In this ProductTank London talk, Ben Fields, formerly Lead Data Scientist at FutureLearn, looks at getting the most from the relationship between product managers and data people, working out people's background understanding, the benefits of leading with a story, and how best to spread knowledge.

There are three key aspects of how data science can effectively sit within a product and software organisation:

Gear and orient to your audience
Optimise for diversity
Embed with product

1. Gear and Orient to Your Audience

How can you show your audience content that they would not otherwise have found? Whether a site is selling ecommerce products or promoting editorial content, delivering an accurate relationship between what the user is presently viewing and then where you direct them next is more likely to lead to conversion.

A Story About Popularity Bias

Ben says that a recommender system and widget built at FutureLearn attempted to orientate the user to the course they were viewing and then gear and direct them to other possible, related options – options that they may not have encountered without this widget.

A recommender system should make effective use of data that an application has available. However, this can push a model to decisions that might not be the best for the viewing user. Popularity bias can creep into data models.

The FutureLearn recommender system would promote courses based upon similar enrolment patterns and behaviour from the wider user base. o, at its simplest if Person A enrolled in Course 1 and Course 2, then when Person B views Course 1 they may also be recommended Course 2.

However, FutureLearn found that its recommender system kept promoting a similar set of courses that didn't necessarily have a fair relation to the course being viewed. This was because the system took popularity into account and one provider, the British Council, provided a number of courses that were popular among FutureLearn users. As a result, a lot of British Council courses appeared in the widget. This meant that the widget was not meeting the aim of showing courses that users would not have found otherwise.

If we're just repeating what we already saw then what work are we doing?

Ben has another story about popularity bias. A popular book retailer had with a “people who bought this also bought…” widget. When browsing the product page for a Java RMI (remote method invocation) book the widget recommended two other software engineering related books and then finally … Harry Potter.

It this wasn't incorrect, it just isn’t what was wanted and likely had little value. The system picked out Harry Potter because “everyone” has bought Harry Potter.

It is very difficult to move from popular courses, books, content, artists, products, deep into the long-tail, less popular and less visible items. However, that longer tail can hold a lot of dormant value which can be unlocked if it is seen by users at relevant opportunities.

2. Optimise for Diversity

One way to combat popularity bias is to optimise for diversity. When designing a complicated system such as a behavioural recommender, it is key to spend time working with the people who will find the edges of the requirements.

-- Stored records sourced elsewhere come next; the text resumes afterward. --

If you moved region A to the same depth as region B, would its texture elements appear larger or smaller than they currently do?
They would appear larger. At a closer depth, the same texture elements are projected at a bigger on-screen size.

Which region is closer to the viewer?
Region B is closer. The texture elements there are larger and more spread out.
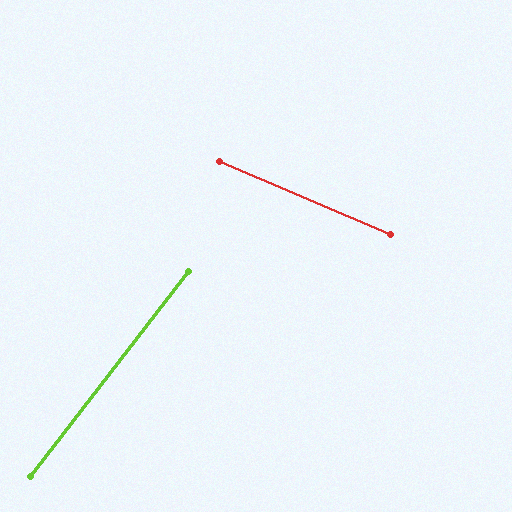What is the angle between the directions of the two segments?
Approximately 75 degrees.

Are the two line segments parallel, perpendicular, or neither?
Neither parallel nor perpendicular — they differ by about 75°.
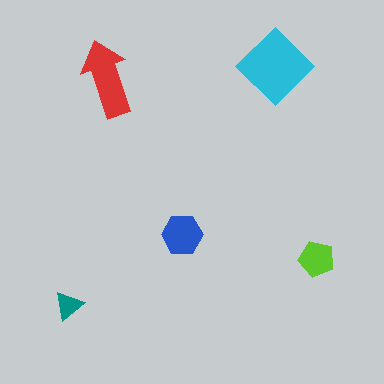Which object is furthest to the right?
The lime pentagon is rightmost.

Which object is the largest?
The cyan diamond.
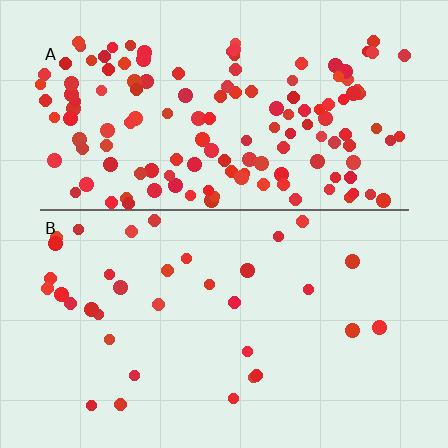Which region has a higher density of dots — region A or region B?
A (the top).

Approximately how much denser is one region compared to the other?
Approximately 4.3× — region A over region B.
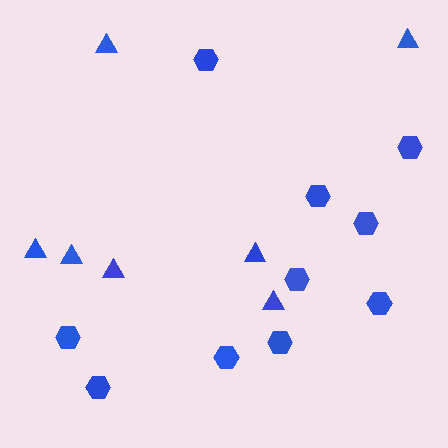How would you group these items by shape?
There are 2 groups: one group of hexagons (10) and one group of triangles (7).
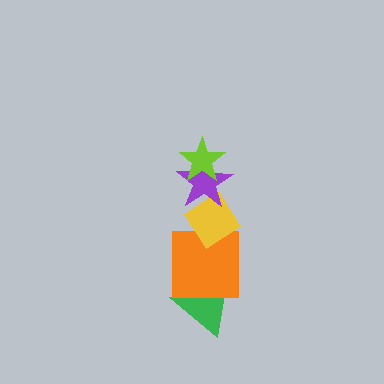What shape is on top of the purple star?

Telling and Supporting Your Stories With Data

FutureLearn wanted to build a prediction engine that would predict course enrolment and revenue. The system would take the known information about the course due to run and model it against behaviour seen on the site to get enrolment and revenue figures. Start date, course length, how many times has it been run, how much learning there is, and course density, are some of those elements that can be coupled with other factors such as seasonality, peaks, and troughs.

Using a machine learning tool called TPOT, the team at FutureLearn was able to cut short system setup and prove it worked. It took a week to show that the system was able to predict revenue when given a set of data attributes.

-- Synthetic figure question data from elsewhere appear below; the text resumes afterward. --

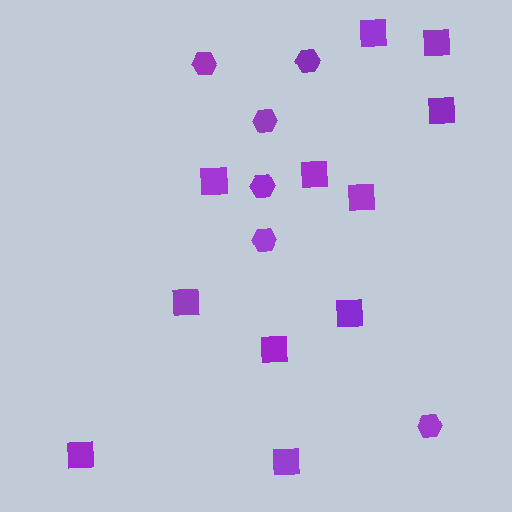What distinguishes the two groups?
There are 2 groups: one group of squares (11) and one group of hexagons (6).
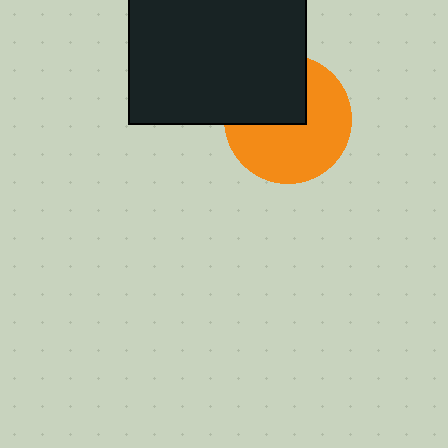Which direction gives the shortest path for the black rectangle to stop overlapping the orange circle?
Moving toward the upper-left gives the shortest separation.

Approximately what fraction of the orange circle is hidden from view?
Roughly 38% of the orange circle is hidden behind the black rectangle.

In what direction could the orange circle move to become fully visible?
The orange circle could move toward the lower-right. That would shift it out from behind the black rectangle entirely.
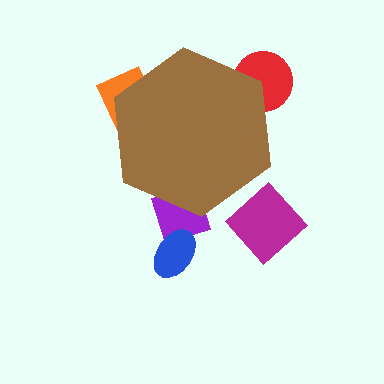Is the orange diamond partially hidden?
Yes, the orange diamond is partially hidden behind the brown hexagon.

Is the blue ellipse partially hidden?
No, the blue ellipse is fully visible.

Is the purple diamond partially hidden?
Yes, the purple diamond is partially hidden behind the brown hexagon.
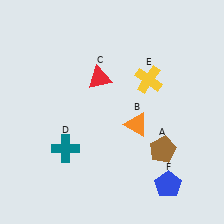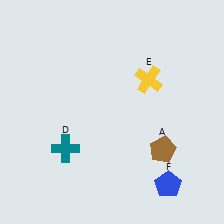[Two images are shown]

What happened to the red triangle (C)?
The red triangle (C) was removed in Image 2. It was in the top-left area of Image 1.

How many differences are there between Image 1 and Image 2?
There are 2 differences between the two images.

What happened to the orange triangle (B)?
The orange triangle (B) was removed in Image 2. It was in the bottom-right area of Image 1.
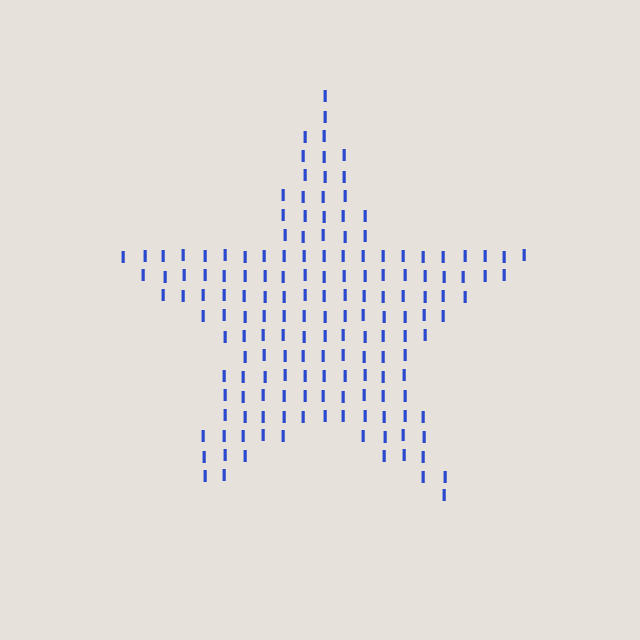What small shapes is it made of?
It is made of small letter I's.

This lean approach gave FutureLearn an immediate output and evidence base, supported by data. While not pristine, the system gave better predictions about which courses might be better than others than the previous rule-based, business process methods.

3. Embed With Product

Finally, the FutureLearn team found success by keeping their data scientists close to product. The product team outnumbered the data scientists in the business but this was offset by using an embedded rotation system. Data scientists moved around and embedded into the various product teams based upon priority and focus.

Priority

Here the data team would consider need and ask when/where are the data scientists going to be most effective? Which product team needs them, when and for what scale of project?

Focus

The battle here is to ensure that the decision aligns with the strategic aims of the company. By serving and orienting to the business focus the team could better put the resources where they could be most effective.

Ben’s final parting thought about scarce resources was that effective internal communication and an understanding of the value that data science will allow companies to be far more effective.